[ 
https://issues.apache.org/jira/browse/CALCITE-2666?page=com.atlassian.jira.plugin.system.issuetabpanels:comment-tabpanel&focusedCommentId=16695541#comment-16695541
 ] 

Ken Wang commented on CALCITE-2666:
-----------------------------------

>From the Cascades paper, JoinAssociateRule + JoinCommuteRule should be able to 
>generate all the cases.  Calcite chooses JoinPushThroughJoinRule.LEFT+ 
>JoinPushThroughJoinRule.RIGHT + JoinCommuteRule.  

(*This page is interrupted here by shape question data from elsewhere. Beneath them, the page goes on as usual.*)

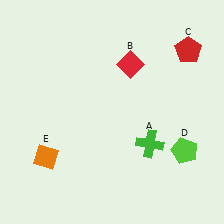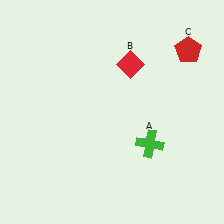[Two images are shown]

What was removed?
The lime pentagon (D), the orange diamond (E) were removed in Image 2.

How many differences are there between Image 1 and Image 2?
There are 2 differences between the two images.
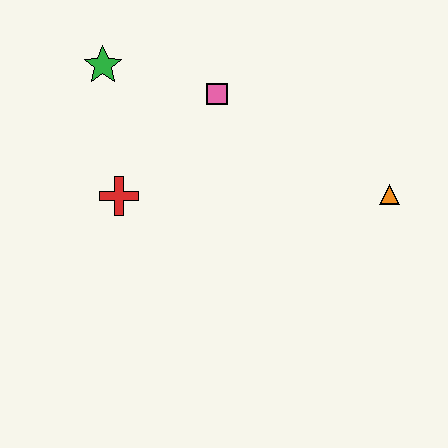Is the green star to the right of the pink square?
No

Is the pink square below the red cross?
No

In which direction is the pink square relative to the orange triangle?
The pink square is to the left of the orange triangle.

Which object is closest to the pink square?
The green star is closest to the pink square.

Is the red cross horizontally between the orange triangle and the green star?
Yes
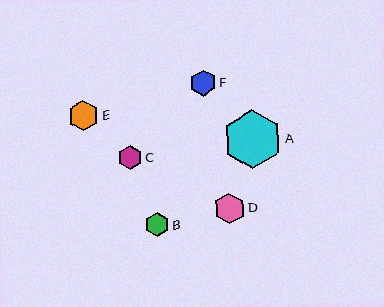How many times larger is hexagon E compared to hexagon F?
Hexagon E is approximately 1.2 times the size of hexagon F.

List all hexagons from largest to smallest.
From largest to smallest: A, D, E, F, C, B.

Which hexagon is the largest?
Hexagon A is the largest with a size of approximately 59 pixels.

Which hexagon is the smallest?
Hexagon B is the smallest with a size of approximately 24 pixels.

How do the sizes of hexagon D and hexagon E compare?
Hexagon D and hexagon E are approximately the same size.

>From my understanding, just JoinPushThroughJoinRule.RIGHT + JoinCommuteRule 
>should be complete. 

One concept I realize in the Cascades paper is “Explore Group” and “Explore 
Expression”:

 

“In order to make this discussion more concrete, consider a join associativity 
rule. In Volcano, all equivalence classes are completely expanded to contain 
all equivalent logical expressions before the actual optimization phase begins. 
Thus, during the optimization phase, when a join operator matches the top join 
operator in the rule, all join expressions for the rule’s lower join are 
readily available so the rule can immediately applied with all possible 
bindings. In Cascades, these expressions are not immediately available and must 
be derived before the rule is applied. The exploration tasks provide this 
functionality; they are invoked not during a pre-optimization phase as in 
Volcano but on demand for a specific group and a specific pattern.”

 

But I’m not sure Calcite VolcanoPlanner implement this or not.

> JoinPushThroughJoinRule can't reach an optimal plan in some 3+ joins cases
> --------------------------------------------------------------------------
>
>                 Key: CALCITE-2666
>                 URL: https://issues.apache.org/jira/browse/CALCITE-2666
>             Project: Calcite
>          Issue Type: Bug
>          Components: core
>            Reporter: Anton Haidai
>            Assignee: Julian Hyde
>            Priority: Major
>         Attachments: calcite.join.pushdown.issue.png
>
>
> For example, the input query is the following:
> {code:java}
> SELECT *
> FROM X
> INNER JOIN A
> ON X.id = A.id
> INNER JOIN Y
> ON X.id = Y.id
> INNER JOIN Z
> ON X.id = Z.id
> {code}
> According to the cost model used, it would be beneficial to push the "A" scan 
> to the right node of the top join (grouping X, Y, Z scans in two bottom joins 
> in any order). But this state is never reached, "A" scan could be pushed only 
> one join up, but never two joins up.
> According to my debugging, the cause of the issue is the following.
> As far as the optimal state could hypothetically be achieved only by 
> JoinPushThroughJoinRule.RIGHT, lets review only the behavior of this rule 
> (while JoinPushThroughJoinRule.LEFT is also affected by the issue described). 
> After each transformation, JoinPushThroughJoinRule.RIGHT not only swaps right 
> nodes of joins, but also adds an additional project node on top of 
> transformed joins.
> The rule expects the following input structure:
> {code:java}
> operand(LogicalJoin.class,
>     operand(LogicalJoin.class, any()),
>     operand(RelNode.class, any())
> )
> {code}
> But after applying the rule to two bottom joins, there will be an additional 
> project between  these joins and the top join, so the middle join is no 
> longer the left input of the top join and the rule can't match and produce 
> the optimal result. See the attachment for a visual representation of this 
> explanation.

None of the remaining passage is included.